Mission Local, however, has confirmed that these “goods” are garbage-can parts for the much-maligned “Renaissance” bins procured from the Wong-affiliated Alternate Choice in a $5.2 million contract. The parts had been obtained by the city, but had not yet been paid for — and the $387,000 credit offsets a larger $1.7 million fine levied against Wong.
San Francisco is in the midst of a year long process of designing and producing a new, custom-made trash can — an exercise that has required a prohibitive amount of time and could result in garbage bins costing more per unit than a decent used car.
The present trash cans, whose wonderful performance induced — and justified — the process of designing a can from scratch and building it, were produced by one of the city’s most notorious fixers.
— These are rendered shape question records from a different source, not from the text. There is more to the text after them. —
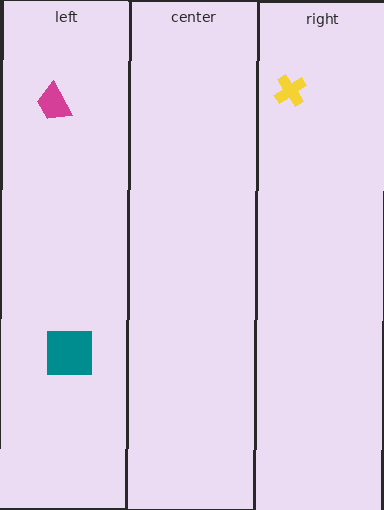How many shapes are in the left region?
2.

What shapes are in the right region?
The yellow cross.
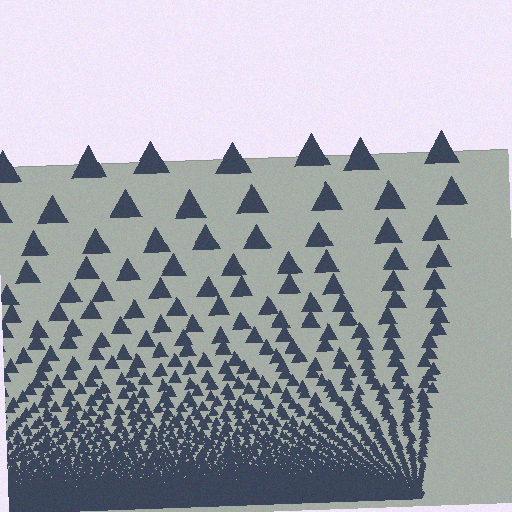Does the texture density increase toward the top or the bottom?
Density increases toward the bottom.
And, thanks to this $387,000 worth of cans and parts, the procurement process can go on; without these parts, it would have been even more challenging to maintain our deteriorating extant cans.
Wong, who was swept up in the ongoing corruption probes stemming from the January, 2020, federal charges leveled against former Public Works boss Mohammed Nuru, was born in Hong Kong in 1948 and emigrated to San Francisco 23 years later. He ascended from positions as a janitor and busboy to become a contractor, major landowner and, perhaps most saliently, a permit expediter.
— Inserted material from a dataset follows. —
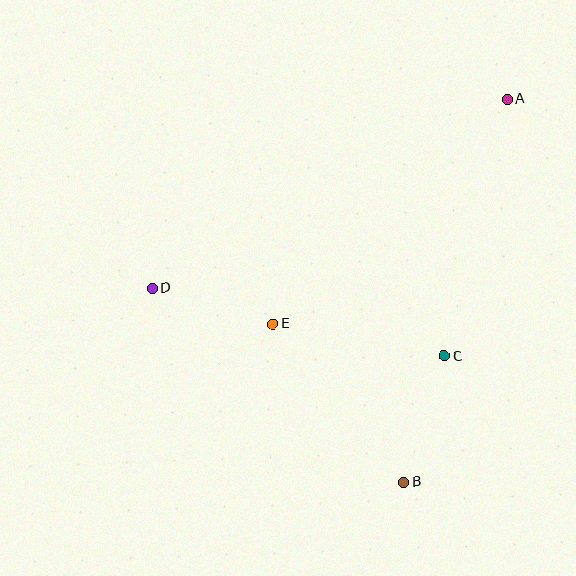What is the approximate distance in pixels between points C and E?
The distance between C and E is approximately 174 pixels.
It is hard to understate the amount of control Wong exercised over this city’s Department of Building Inspection, for a generation. He ran a de facto department within a department, seeded with his allies to handle his matters, up to and including former director Tom Hui.
Wong copped to fraud and money-laundering charges and pledged to cooperate with the feds. He did: His fingerprints were all over the charges leveled against former PUC boss Harlan Kelly in November, 2020. Kelly was accused of taking bribes from Wong in return for aid in obtaining a lighting contract (Wong ultimately failed to land the contract; jarringly, within the charging documents, a conversation between Wong and Nuru is recounted, in which the latter tells Wong he had no chance at the contract because a competitor bribed Kelly more).
The settlement ratified by the Board of Supervisors last week dings Wong $1.45 million for contracts he received without benefit of the competitive process and $318,000 in ethics fines and fees. He will also not collect $164,000 in work performed but not yet paid for in an emergency Public Works contract.
Perhaps most consequently, however, the settlement bars Wong from permit-expediting for five years — the maximum debarment period allowed under city law.
The notion of getting replacement parts from Wong for the janky and inadequate cans he provided the city was greeted with some degree of bitter mirth within City Hall. One official liked it to a movie in which a villain is visited in prison — say, Hannibal Lecter — and asked to provide a favor.
Mission Local’s questions to Public Works regarding just how many garbage cans and/or parts one gets for $387,000, and how many years of maintenance this is projected to provide, have not yet been answered.
Mission Local covers San Francisco from the vantage point of the Mission, a neighborhood with all of the promise and problems of a major city. You can support Mission Local here.